Polemarchus, anak Cephalus, berpendapat bahwa keadilan adalah menolong teman dan bersikap keras terhadap musuh. Sokrates mempertanyakan pandangan ini dengan menyatakan bahwa konteks dan kebaikan dari tindakan tersebut perlu dipertimbangkan, serta menyindir bahwa seringkali sulit untuk membedakan siapa teman dan siapa musuh.
Thrasymachus, yang menentang argumen sebelumnya, berpendapat bahwa keadilan bergantung pada kekuasaan politik, dan apa yang dianggap adil dapat berubah sesuai dengan kebijakan penguasa. Menurutnya, keadilan juga melibatkan ketaatan pada hukum yang diberlakukan penguasa.
Sokrates menanggapi dengan menyatakan bahwa keadilan tidak dapat hanya berpusat pada keuntungan penguasa dan bahwa kecerdasan serta karakter kuat adalah ciri orang yang adil. Thrasymachus, sebaliknya, berpendapat bahwa keadilan seringkali menguntungkan penguasa dan bahwa keadilan tidak selalu lebih baik daripada ketidakadilan.
Sokrates mencoba menunjukkan bahwa keahlian seperti dokter atau pemerintah seharusnya bertujuan untuk kebaikan orang lain, bukan hanya keuntungan pribadi. Thrasymachus tetap mempertahankan pandangannya bahwa keadilan terutama tentang kekuasaan dan kepentingan diri.
Perbincangan tersebut berakhir dengan pertanyaan mendasar mengenai apa sebenarnya keadilan dan apakah berperilaku adil membuat seseorang lebih bahagia. Meskipun "the Republic" tidak memberikan jawaban definitif, Sokrates melukiskan keadilan sebagai melakukan yang terbaik demi kebaikan diri sendiri.
Glaucon, tidak terpengaruh oleh perbincangan sebelumnya, memulai dengan menjelaskan bahwa ada tiga jenis Kebaikan (, agathos). Pertama, Kebaikan yang mengandung nilai di dalam dirinya sendiri, seperti kebahagiaan. Kedua, Kebaikan yang terdapat pada apa yang diakibatkannya, misalnya obat. Ketiga, Kebaikan yang bernilai dalam dirinya sendiri dan juga pada apa yang diakibatkannya. Sokrates menempatkan Keadilan termasuk dalam jenis Kebaikan yang ketiga, baik secara intrinsik maupun instrumental.

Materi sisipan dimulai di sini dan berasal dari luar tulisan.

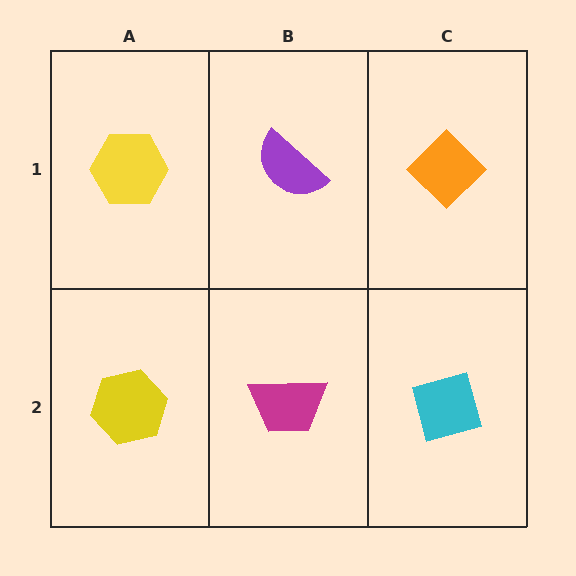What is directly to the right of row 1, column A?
A purple semicircle.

Namun, Glaucon menyatakan bahwa banyak orang berpendapat bahwa Keadilan masuk dalam Kebaikan jenis kedua. Secara alamiah, manusia cenderung mengejar ganjaran dan meraih nama baik akibat berperilaku adil, serta menghindari konsekuensi negatif.
Glaucon berusaha membela Ketidakadilan dengan argumen bahwa orang bertindak adil karena terpaksa dan tidak dapat dihindari, sehingga Keadilan baik karena akibat yang dihasilkannya. Ia juga menyatakan bahwa seseorang yang tidak adil dengan reputasi sebagai orang adil lebih bahagia daripada orang adil dengan reputasi tidak adil.

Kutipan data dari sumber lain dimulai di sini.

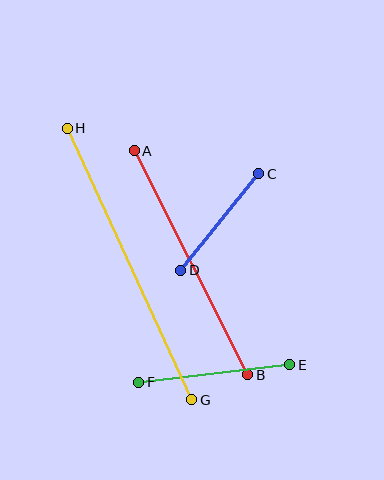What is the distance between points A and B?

Menurut Glaucon, sifat asli manusia sebenarnya cenderung egois dan tidak adil, sehingga perbuatan adil hanya memiliki nilai jika menghasilkan keuntungan bagi pelakunya. Keadilan dihasilkan melalui aturan dan hukum yang diciptakan untuk mengendalikan kecenderungan alami manusia yang egois. Orang lemah yang jumlahnya banyak membuat aturan untuk melindungi diri mereka dari orang yang lebih kuat, meskipun jumlah mereka sedikit.
Glaucon berpendapat bahwa Keadilan merupakan hasil dari perjanjian dan tidak bersifat alamiah. Hukum diciptakan untuk membatasi keinginan individu dan memaksa mereka untuk bertindak adil. Keadilan didasarkan pada ketaatan pada aturan dan hukum.